Glossary term

Accounting Principles Board

The Accounting Principles Board was the AICPA body that issued accounting opinions before the FASB became the U.S. private-sector standard setter.

Updated

May 20, 2026

Read time

3 min read

What Was the Accounting Principles Board?

The Accounting Principles Board, or APB, was the body within the accounting profession that issued authoritative accounting opinions before the Financial Accounting Standards Board became the main U.S. private-sector standard setter. It is mainly relevant today because older accounting literature, textbooks, and financial reporting history may still refer to APB Opinions.

The APB is not the current standard setter. Modern U.S. GAAP research generally starts with the FASB Accounting Standards Codification and, for public companies, relevant SEC rules and guidance.

Key Takeaways

  • The Accounting Principles Board was a predecessor standard-setting body in U.S. accounting.
  • It issued APB Opinions and related accounting guidance before FASB took over the standard-setting role.
  • FASB was established in 1973 and became the recognized private-sector body for U.S. financial accounting standards.
  • Some older accounting references still mention APB Opinions.
  • Readers should check current Codification guidance rather than relying on old APB citations by themselves.

How the APB Fit Into Accounting History

The APB operated during a period when the accounting profession was trying to create more consistent financial reporting guidance. Its opinions addressed issues such as business combinations, income taxes, leases, pensions, and extraordinary items, among other topics.

The standard-setting structure changed in the early 1970s.
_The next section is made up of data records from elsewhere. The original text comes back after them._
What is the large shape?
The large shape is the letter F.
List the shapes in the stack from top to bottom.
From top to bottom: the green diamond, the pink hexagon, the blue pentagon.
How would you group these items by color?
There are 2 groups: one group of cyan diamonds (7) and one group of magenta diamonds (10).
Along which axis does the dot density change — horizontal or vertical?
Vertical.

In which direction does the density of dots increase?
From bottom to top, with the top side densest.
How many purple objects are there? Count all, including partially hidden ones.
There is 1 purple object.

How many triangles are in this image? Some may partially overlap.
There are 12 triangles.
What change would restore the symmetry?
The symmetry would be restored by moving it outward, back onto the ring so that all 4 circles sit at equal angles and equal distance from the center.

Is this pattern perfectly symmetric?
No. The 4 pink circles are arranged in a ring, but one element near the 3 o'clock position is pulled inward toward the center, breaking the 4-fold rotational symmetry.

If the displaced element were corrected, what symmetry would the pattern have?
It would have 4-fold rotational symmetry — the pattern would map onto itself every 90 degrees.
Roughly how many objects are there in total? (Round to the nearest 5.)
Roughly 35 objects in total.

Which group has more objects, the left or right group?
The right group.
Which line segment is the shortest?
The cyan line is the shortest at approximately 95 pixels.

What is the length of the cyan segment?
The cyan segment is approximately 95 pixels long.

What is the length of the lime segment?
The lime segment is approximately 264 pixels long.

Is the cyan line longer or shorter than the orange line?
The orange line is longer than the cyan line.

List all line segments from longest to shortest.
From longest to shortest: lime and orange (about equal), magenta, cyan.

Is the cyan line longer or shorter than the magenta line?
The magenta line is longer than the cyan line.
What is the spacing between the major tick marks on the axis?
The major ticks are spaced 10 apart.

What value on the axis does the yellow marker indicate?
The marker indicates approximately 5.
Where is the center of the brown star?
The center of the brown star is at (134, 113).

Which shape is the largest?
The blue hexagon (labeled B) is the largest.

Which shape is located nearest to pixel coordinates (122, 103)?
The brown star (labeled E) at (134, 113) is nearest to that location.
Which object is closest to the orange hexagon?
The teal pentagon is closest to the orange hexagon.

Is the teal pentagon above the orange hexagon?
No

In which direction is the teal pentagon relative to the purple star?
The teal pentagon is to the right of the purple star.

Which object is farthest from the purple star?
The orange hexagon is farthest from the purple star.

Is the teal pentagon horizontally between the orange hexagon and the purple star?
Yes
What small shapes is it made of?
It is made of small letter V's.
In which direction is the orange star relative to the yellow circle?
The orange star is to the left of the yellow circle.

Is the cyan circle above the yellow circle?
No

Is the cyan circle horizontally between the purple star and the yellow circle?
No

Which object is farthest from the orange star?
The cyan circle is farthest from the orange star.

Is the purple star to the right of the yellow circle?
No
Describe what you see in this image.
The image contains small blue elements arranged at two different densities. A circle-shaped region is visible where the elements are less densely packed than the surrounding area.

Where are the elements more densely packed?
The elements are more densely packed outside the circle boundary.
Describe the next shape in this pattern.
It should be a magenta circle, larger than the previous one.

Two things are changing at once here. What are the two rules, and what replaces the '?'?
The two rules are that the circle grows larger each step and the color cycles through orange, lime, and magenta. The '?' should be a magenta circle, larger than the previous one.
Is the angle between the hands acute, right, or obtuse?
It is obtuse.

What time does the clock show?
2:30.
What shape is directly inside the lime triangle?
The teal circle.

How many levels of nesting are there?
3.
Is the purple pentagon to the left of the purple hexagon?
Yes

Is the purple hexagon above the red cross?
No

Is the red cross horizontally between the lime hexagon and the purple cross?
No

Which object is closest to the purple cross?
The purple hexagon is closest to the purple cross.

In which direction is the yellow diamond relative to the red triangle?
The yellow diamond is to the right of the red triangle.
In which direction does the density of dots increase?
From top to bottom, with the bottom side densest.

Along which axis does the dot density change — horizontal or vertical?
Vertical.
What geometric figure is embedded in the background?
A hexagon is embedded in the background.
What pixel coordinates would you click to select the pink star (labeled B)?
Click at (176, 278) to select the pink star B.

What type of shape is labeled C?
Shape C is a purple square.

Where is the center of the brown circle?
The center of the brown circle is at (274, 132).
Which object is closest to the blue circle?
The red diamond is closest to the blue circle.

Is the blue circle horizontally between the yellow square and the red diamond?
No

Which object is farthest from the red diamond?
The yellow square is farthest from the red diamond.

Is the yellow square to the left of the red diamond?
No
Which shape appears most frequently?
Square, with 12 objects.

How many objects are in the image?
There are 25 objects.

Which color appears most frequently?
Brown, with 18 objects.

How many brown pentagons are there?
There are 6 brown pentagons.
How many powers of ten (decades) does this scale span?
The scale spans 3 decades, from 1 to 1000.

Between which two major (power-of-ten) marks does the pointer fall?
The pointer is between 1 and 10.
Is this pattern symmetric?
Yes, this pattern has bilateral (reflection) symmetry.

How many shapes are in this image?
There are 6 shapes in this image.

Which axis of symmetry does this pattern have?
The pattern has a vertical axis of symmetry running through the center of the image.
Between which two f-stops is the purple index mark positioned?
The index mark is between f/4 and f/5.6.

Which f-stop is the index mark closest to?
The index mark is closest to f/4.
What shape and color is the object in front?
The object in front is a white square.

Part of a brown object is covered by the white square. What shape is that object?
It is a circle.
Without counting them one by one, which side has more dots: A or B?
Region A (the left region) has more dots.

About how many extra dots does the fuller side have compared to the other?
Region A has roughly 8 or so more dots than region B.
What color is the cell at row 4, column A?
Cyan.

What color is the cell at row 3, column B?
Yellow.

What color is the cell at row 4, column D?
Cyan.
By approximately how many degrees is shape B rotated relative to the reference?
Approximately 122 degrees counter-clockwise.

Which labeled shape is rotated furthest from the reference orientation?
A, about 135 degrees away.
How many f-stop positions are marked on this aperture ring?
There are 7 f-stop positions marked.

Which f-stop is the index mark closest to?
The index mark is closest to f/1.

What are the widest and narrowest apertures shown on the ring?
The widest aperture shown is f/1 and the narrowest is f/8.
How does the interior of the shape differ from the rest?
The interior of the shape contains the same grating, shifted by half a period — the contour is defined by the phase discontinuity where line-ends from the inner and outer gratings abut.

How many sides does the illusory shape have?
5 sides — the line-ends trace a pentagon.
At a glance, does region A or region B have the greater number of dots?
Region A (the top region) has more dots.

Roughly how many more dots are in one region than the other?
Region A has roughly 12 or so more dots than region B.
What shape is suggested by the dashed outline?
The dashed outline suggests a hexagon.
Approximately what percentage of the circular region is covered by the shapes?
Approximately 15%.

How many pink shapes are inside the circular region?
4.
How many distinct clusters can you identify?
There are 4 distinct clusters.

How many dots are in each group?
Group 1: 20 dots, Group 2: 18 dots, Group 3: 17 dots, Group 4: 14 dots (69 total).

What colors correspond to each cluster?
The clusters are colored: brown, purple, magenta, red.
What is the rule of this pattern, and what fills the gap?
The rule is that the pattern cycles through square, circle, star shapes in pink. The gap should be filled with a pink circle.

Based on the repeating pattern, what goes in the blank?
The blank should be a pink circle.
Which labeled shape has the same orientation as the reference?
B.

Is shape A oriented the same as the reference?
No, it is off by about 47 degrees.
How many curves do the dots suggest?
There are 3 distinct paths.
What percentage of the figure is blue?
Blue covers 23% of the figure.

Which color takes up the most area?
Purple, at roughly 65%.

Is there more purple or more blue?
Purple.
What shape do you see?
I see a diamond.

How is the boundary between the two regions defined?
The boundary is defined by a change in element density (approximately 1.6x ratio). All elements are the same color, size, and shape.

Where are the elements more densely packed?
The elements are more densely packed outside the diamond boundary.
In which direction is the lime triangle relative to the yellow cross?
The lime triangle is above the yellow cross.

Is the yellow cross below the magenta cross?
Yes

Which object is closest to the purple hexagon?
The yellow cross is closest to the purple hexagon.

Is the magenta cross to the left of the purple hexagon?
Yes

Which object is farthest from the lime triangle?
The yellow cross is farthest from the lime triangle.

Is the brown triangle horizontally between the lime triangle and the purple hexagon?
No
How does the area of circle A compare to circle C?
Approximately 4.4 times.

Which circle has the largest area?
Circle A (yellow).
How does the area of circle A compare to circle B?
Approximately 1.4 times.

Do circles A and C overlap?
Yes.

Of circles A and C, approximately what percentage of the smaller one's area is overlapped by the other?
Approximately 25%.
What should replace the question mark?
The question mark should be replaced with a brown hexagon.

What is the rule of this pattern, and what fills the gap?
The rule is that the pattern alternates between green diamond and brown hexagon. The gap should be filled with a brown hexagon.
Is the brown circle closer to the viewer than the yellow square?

FASB was established as an independent private-sector board, and the Accounting Principles Board went out of business in 1973. That shift was part of a broader move toward a more independent and systematic standard-setting process.

Why APB References Still Appear

APB references still appear because accounting standards evolve over long periods. Older financial statements, audit materials, academic writing, and historical discussions may cite APB Opinions. Some old guidance was later superseded, amended, carried forward, or incorporated into later accounting literature.

That does not mean the old citation is enough for current reporting. A historical APB reference should be treated as a clue to research the current rule, not as the final answer.

APB Versus FASB

Body

Role

Current relevance

Accounting Principles Board

Former body that issued accounting opinions before FASB's role became established.

Important mainly for historical references and older accounting literature.

Financial Accounting Standards Board

Current private-sector standard setter for U.S. GAAP for public and private companies and not-for-profit organizations.

Central to current U.S. GAAP standard setting.

FASB Codification

Organizes authoritative U.S. GAAP for nongovernmental entities.

Primary starting point for current GAAP research.

How to Read an Old APB Citation

If a document cites an APB Opinion, the practical step is to find the current accounting treatment. The old opinion may have been replaced, partially superseded, or reorganized into the Codification. The business question may still be relevant, but the authoritative path may have changed.

For investors, the APB usually matters only when reading older disclosures or understanding why an accounting rule developed. For accountants, it is a reminder that citations need to be updated before being used in current work.

The Bottom Line

The Accounting Principles Board was an important predecessor to FASB in U.S. accounting standard setting. Its legacy appears in older accounting literature, but current financial reporting analysis should rely on current GAAP and applicable SEC requirements.